Jobless Claims Hit 500k
Initial jobless claims rose 12k last week to 500k, the highest level since November 2009. Consensus had called for a small decline. Rolling claims rose 8k to 482.5k, also the highest level since last November. We have been looking for the range of 375-400k as the maximum level for unemployment to fall meaningfully, but with claims moving the wrong direction, the spectre of rising unemployment looms.
To reiterate, our firm is of the strong view that US economic growth is going to slow markedly in the back half of this year and into 2011. We think this will keep a lid on new hiring activity and will keep cost rationalization paramount in the minds of C-suite executives. All of this raises the risks that a prospective slowdown in GDP will precipitate an incremental slowdown in hiring/pickup in firings, which will, in turn, further pressure growth. We continue to look to claims as the best indicator for the job market, as they are real time and inflections in the series have signaled important turning points in the market in the past.

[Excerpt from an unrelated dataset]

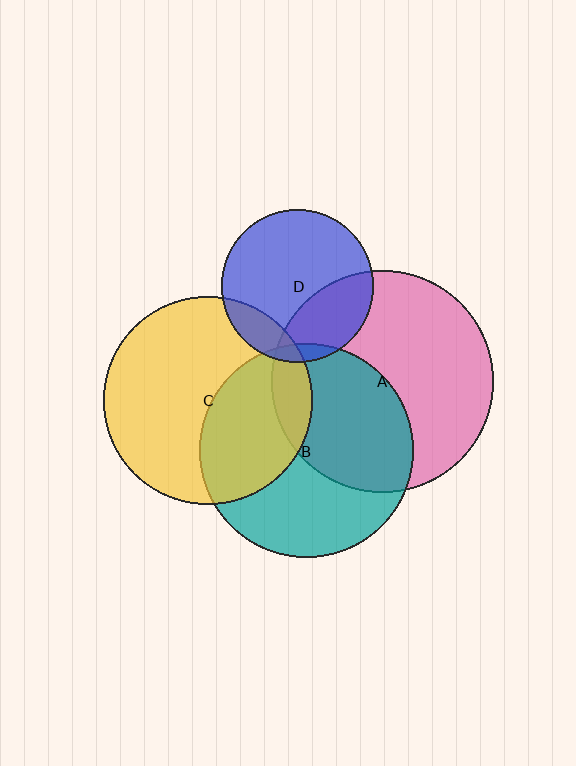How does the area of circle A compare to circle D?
Approximately 2.1 times.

2-10 Spread Compresses Further
The following chart shows 2-10 spread by quarter while the chart below that shows the sequential change. The 2-10 spread (a proxy for NIM) has been collapsing in the past two quarters. The current value of 214 bps compares to 217 last week.
The table below shows the stock performance of each Financial subsector over four durations.

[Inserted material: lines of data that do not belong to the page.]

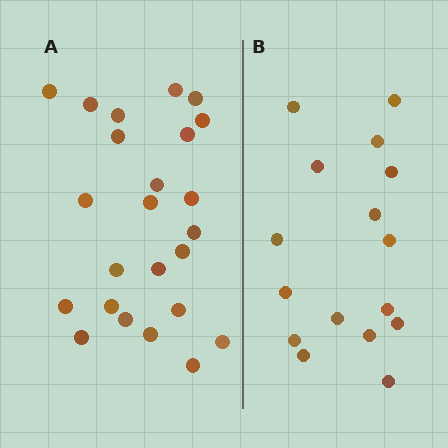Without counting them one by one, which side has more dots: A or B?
Region A (the left region) has more dots.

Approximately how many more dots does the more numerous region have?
Region A has roughly 8 or so more dots than region B.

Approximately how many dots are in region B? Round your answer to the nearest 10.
About 20 dots. (The exact count is 16, which rounds to 20.)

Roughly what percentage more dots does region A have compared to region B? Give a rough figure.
About 50% more.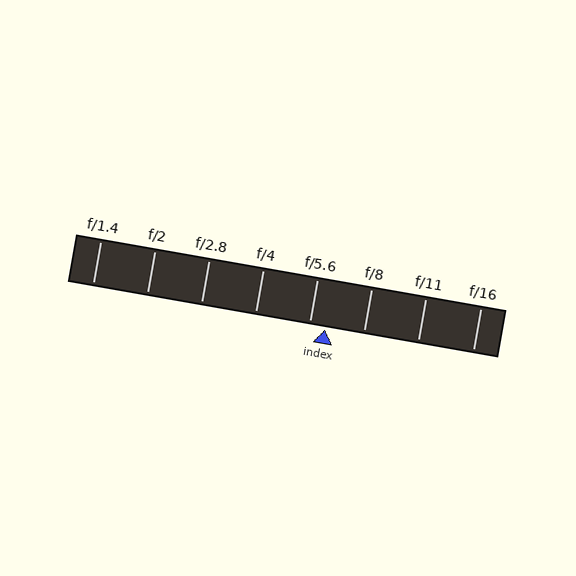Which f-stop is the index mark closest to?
The index mark is closest to f/5.6.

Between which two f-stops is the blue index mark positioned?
The index mark is between f/5.6 and f/8.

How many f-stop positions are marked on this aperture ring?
There are 8 f-stop positions marked.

Below we show the correlations between initial claims and each of the 30 Financial Subsectors. We have refreshed this table to reflect prices through the end of July. Using this updated measure, Credit Card and Payment Processing companies remain the most correlated to initial claims, with R-squared values of .63 and .65 over the last year, respectively. Surprisingly, some subsectors show a positive correlation coefficient to initial claims - i.e. Financials that go up as unemployment claims go up. These names are concentrated in the Pacific Northwest Banks and Construction Banks, though these correlations are usually not very high.

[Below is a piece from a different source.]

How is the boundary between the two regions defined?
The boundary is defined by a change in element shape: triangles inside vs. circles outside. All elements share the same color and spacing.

Astute investors will note that in some cases the R-squared doesn't seem to reconcile with the square of the correlation coefficient. This is a result of finding the correlation and then averaging. For example, Pacific Northwest Banks have an average correlation coefficient of .33 and an average R-squared of .52 (with CACB, CTBK, FTBK, and STSA strongly positively correlated and UMPQ strongly negatively correlated). The different directions have the effect of canceling out each other out when finding the average correlation coefficient, but do not cancel out when finding the average R-squared.
The following table shows the most highly correlated stocks (both positively and negatively correlated) with initial claims. Note that the top 15 negatively correlated stocks have a much stronger correlation on average than the top 15 positively correlated stocks - as you would expect, given that most of the Financial space is pro-cyclical.
As a reminder, May was the peak month of Census hiring, and it should now be a headwind through September as the Census continues to wind down.